As time goes by, humanity is approaching to a future where people and robots living in the same environment would be a common reality, just as today people and smart devices coexist in the same space. Nevertheless, nowadays robots occupy a not very popular position in society, and by this it is meant inside the building chain of a manufacturing facility.
This kind of robots only do a couple of things that they are programmed to do, they don’t speak nor understand the human language, hence a limited group of people, with high knowledge and specialization of the robot, can “speak” to them, explicitly instructing them to do simple and repetitive task. For this reason, this kind of robots is not very popular and functional outside the industrial boundaries for which they are designed to work in. These robots are missing a key component that makes humans open their way in society, the human language.

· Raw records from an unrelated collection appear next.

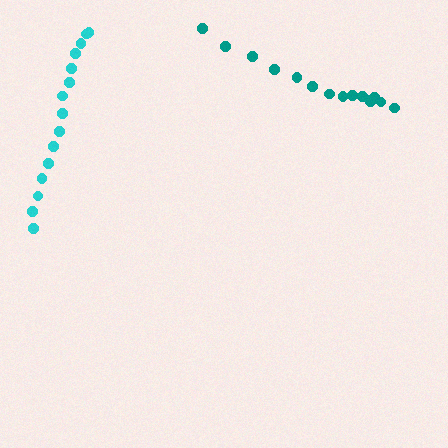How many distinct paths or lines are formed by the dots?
There are 2 distinct paths.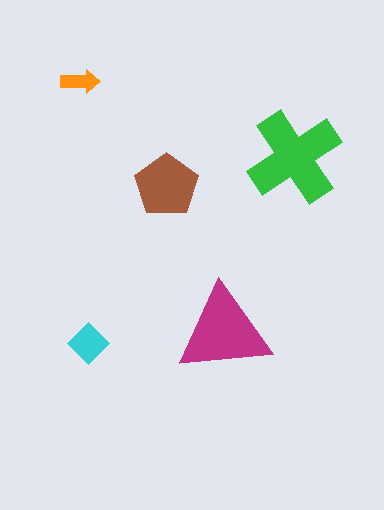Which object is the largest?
The green cross.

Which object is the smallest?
The orange arrow.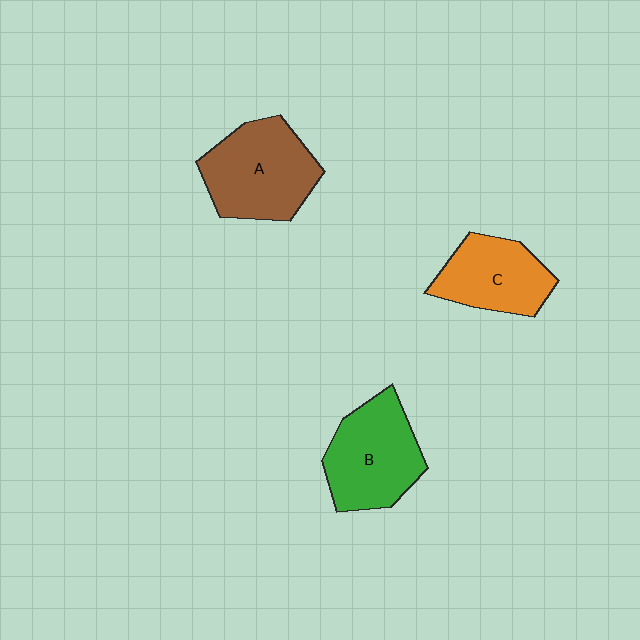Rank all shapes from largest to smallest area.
From largest to smallest: A (brown), B (green), C (orange).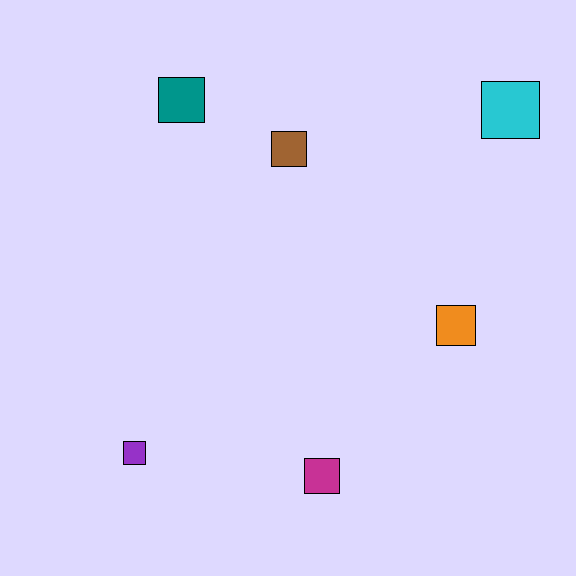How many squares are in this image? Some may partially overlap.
There are 6 squares.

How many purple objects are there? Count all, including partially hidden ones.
There is 1 purple object.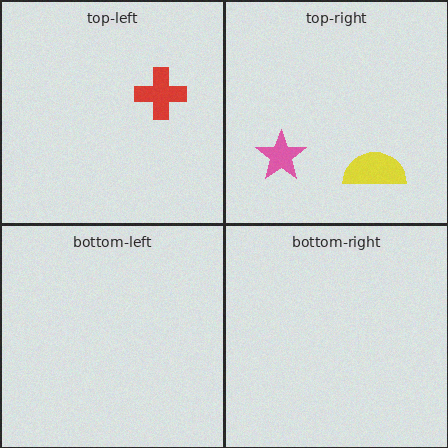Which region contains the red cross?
The top-left region.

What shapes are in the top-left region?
The red cross.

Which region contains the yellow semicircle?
The top-right region.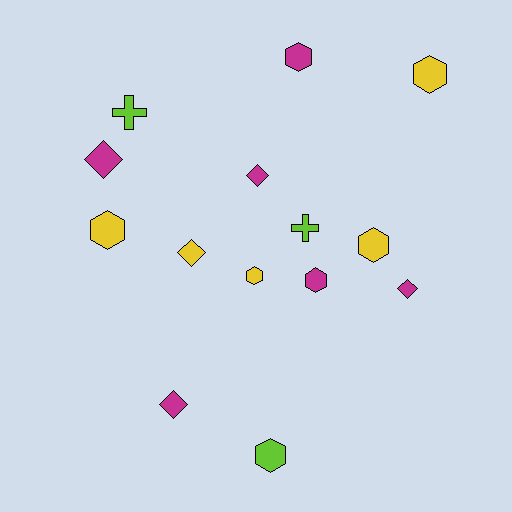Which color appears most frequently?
Magenta, with 6 objects.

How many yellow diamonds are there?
There is 1 yellow diamond.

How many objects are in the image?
There are 14 objects.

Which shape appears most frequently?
Hexagon, with 7 objects.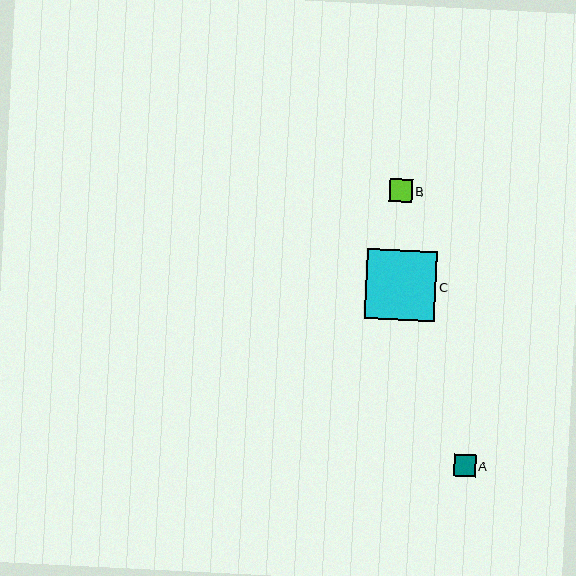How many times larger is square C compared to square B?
Square C is approximately 3.0 times the size of square B.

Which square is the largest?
Square C is the largest with a size of approximately 70 pixels.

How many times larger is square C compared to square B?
Square C is approximately 3.0 times the size of square B.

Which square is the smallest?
Square A is the smallest with a size of approximately 22 pixels.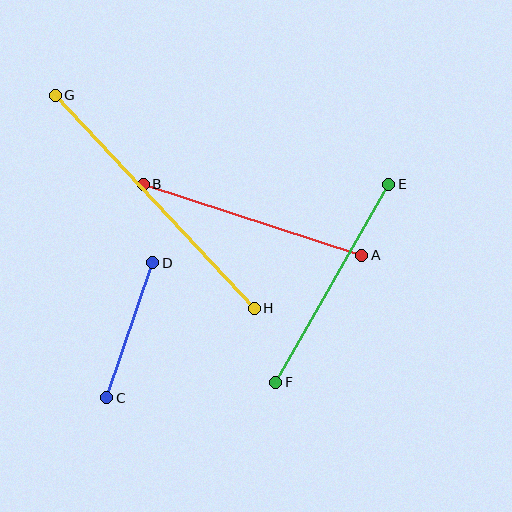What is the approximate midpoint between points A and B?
The midpoint is at approximately (253, 220) pixels.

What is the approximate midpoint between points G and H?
The midpoint is at approximately (155, 202) pixels.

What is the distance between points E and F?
The distance is approximately 228 pixels.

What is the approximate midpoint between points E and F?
The midpoint is at approximately (332, 283) pixels.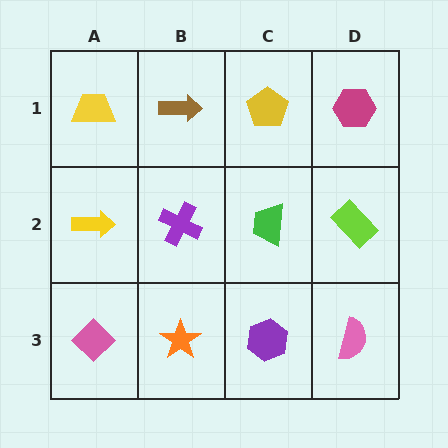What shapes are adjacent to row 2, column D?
A magenta hexagon (row 1, column D), a pink semicircle (row 3, column D), a green trapezoid (row 2, column C).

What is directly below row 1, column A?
A yellow arrow.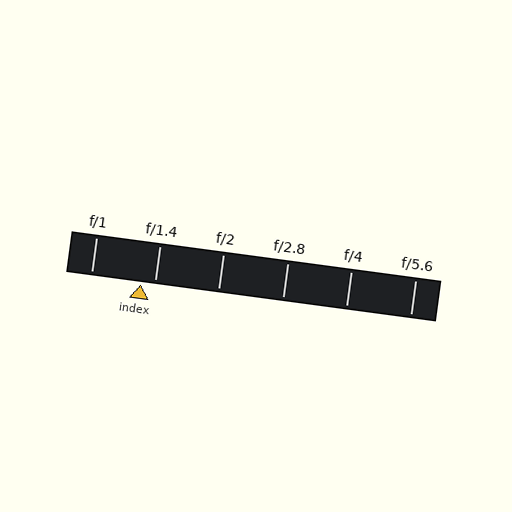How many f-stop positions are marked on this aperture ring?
There are 6 f-stop positions marked.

The human language is complicated and is divided into two main areas, the verbal and non verbal language. Being the last one mainly a field under the dominion of psychology, the non verbal communication is the key to unlock the potential of the social robot. Making robots to understand what we want them to understand, without explicitly telling them, is an important feature that the robot of the future should be equipped with. For this reason we focus our human to robot interaction approach to the understanding of the information that humans inherently communicate without explicitly doing it, the metadata of the human behavior, the non verbal communication.

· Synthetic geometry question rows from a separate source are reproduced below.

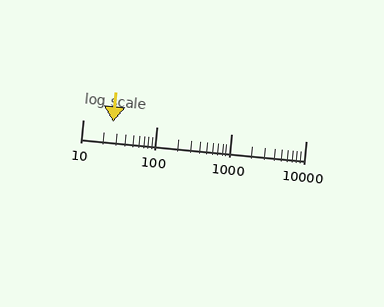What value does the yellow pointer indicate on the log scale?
The pointer indicates approximately 26.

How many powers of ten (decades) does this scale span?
The scale spans 3 decades, from 10 to 10000.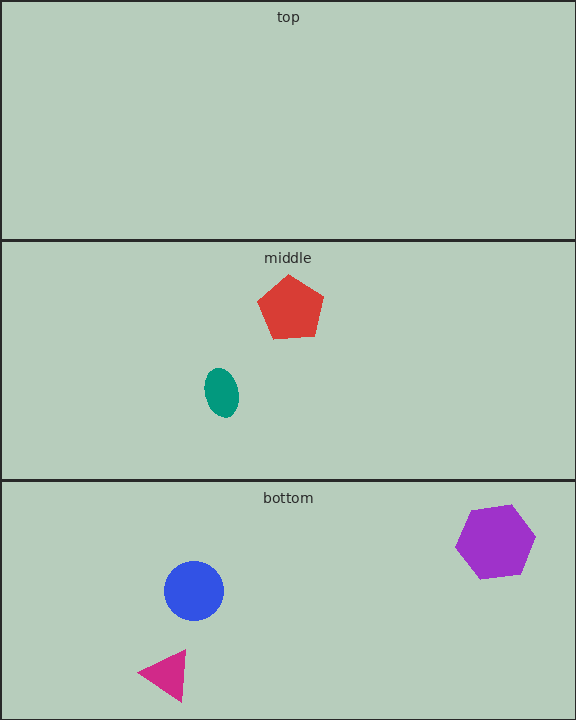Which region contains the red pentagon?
The middle region.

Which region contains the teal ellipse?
The middle region.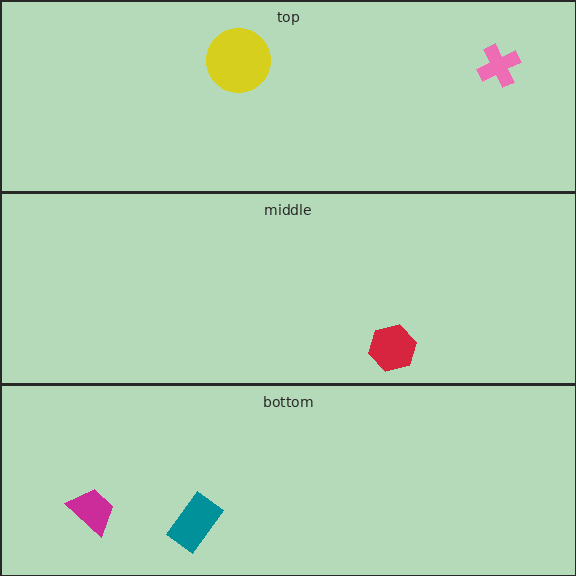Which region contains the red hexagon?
The middle region.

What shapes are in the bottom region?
The magenta trapezoid, the teal rectangle.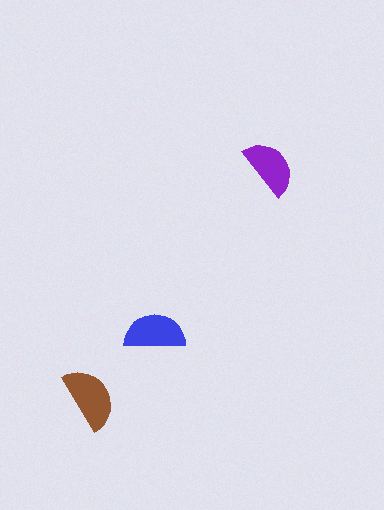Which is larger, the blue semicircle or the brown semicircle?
The brown one.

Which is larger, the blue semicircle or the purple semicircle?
The blue one.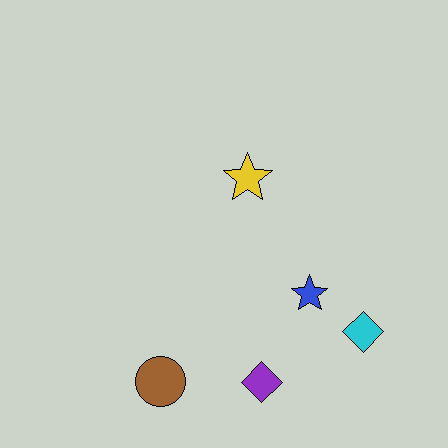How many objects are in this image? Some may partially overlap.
There are 5 objects.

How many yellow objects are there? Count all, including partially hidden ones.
There is 1 yellow object.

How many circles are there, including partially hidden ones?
There is 1 circle.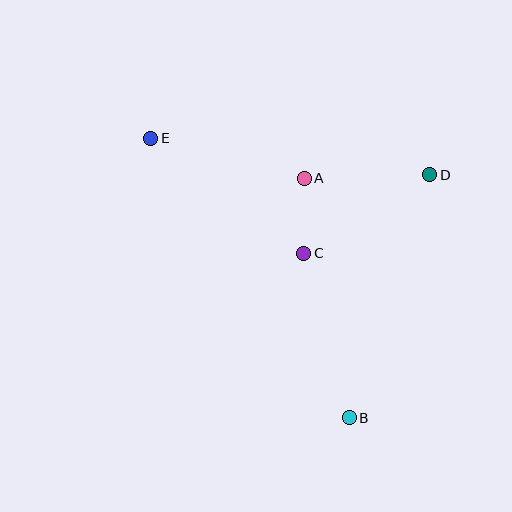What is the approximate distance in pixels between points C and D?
The distance between C and D is approximately 149 pixels.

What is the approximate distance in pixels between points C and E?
The distance between C and E is approximately 191 pixels.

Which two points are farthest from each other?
Points B and E are farthest from each other.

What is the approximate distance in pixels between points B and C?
The distance between B and C is approximately 171 pixels.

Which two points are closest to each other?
Points A and C are closest to each other.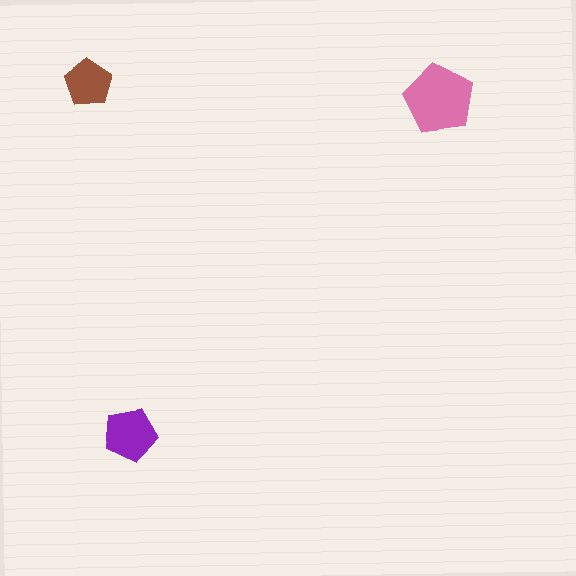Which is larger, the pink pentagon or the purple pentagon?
The pink one.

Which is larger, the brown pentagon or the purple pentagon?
The purple one.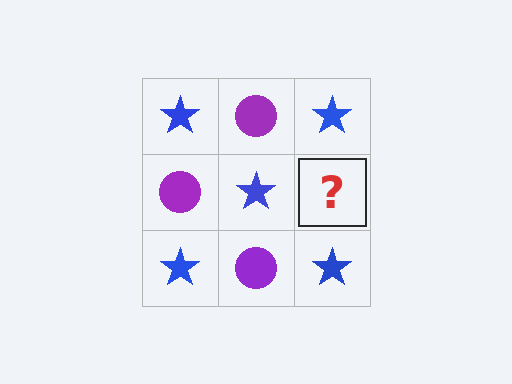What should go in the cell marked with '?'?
The missing cell should contain a purple circle.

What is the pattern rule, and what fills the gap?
The rule is that it alternates blue star and purple circle in a checkerboard pattern. The gap should be filled with a purple circle.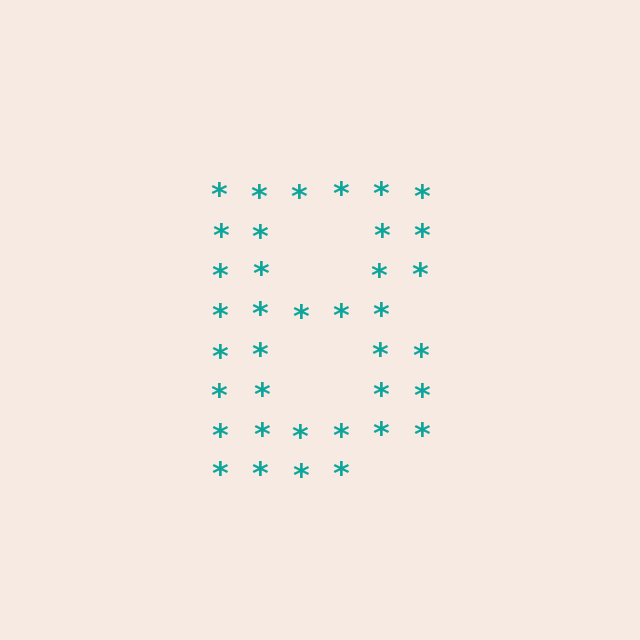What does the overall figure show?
The overall figure shows the letter B.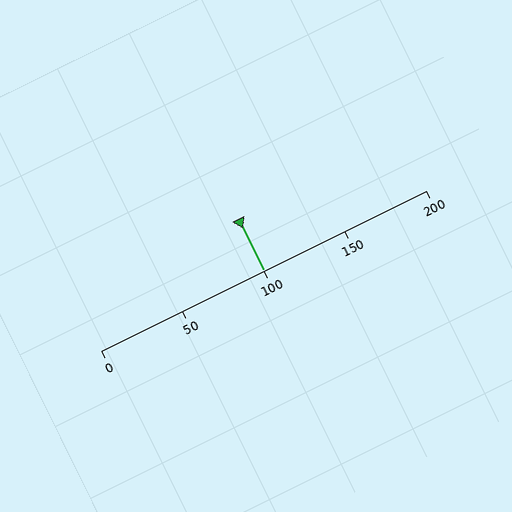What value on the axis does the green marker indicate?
The marker indicates approximately 100.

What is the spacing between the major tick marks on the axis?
The major ticks are spaced 50 apart.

A first step to our approach is determining, in a human to robot interaction, if the robot has the attention or focus of the human, so the robot would use this information to simulate a cognitive behavior, making the impression in the human of a more natural interaction.

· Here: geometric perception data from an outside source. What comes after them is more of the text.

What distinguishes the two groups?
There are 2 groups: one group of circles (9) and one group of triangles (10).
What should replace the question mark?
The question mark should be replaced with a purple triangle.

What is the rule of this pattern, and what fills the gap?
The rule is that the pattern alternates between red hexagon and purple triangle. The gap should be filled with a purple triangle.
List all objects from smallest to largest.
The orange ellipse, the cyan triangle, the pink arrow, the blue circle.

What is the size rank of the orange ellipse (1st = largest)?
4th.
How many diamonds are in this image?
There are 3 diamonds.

We believe, that evaluating if the robot has the focus of the human or not, is a natural human behavior, because determining the attention of people is an essential component of day-to-day interactions. Humans are constantly monitoring other people’s gaze, head and body poses to determine whether they should engage in conversation, or rather focus on recovering the interlocutor’s attention. They also perform attention estimation to determine the most appropriate moment to interrupt someone else, e.g., people do not want to interrupt someone occupied with work or busy otherwise. In short, attention estimation is a fundamental component of effective social interaction; therefore, for robots to be efficient social agents it is necessary to provide them with reliable mechanisms to estimate human attention.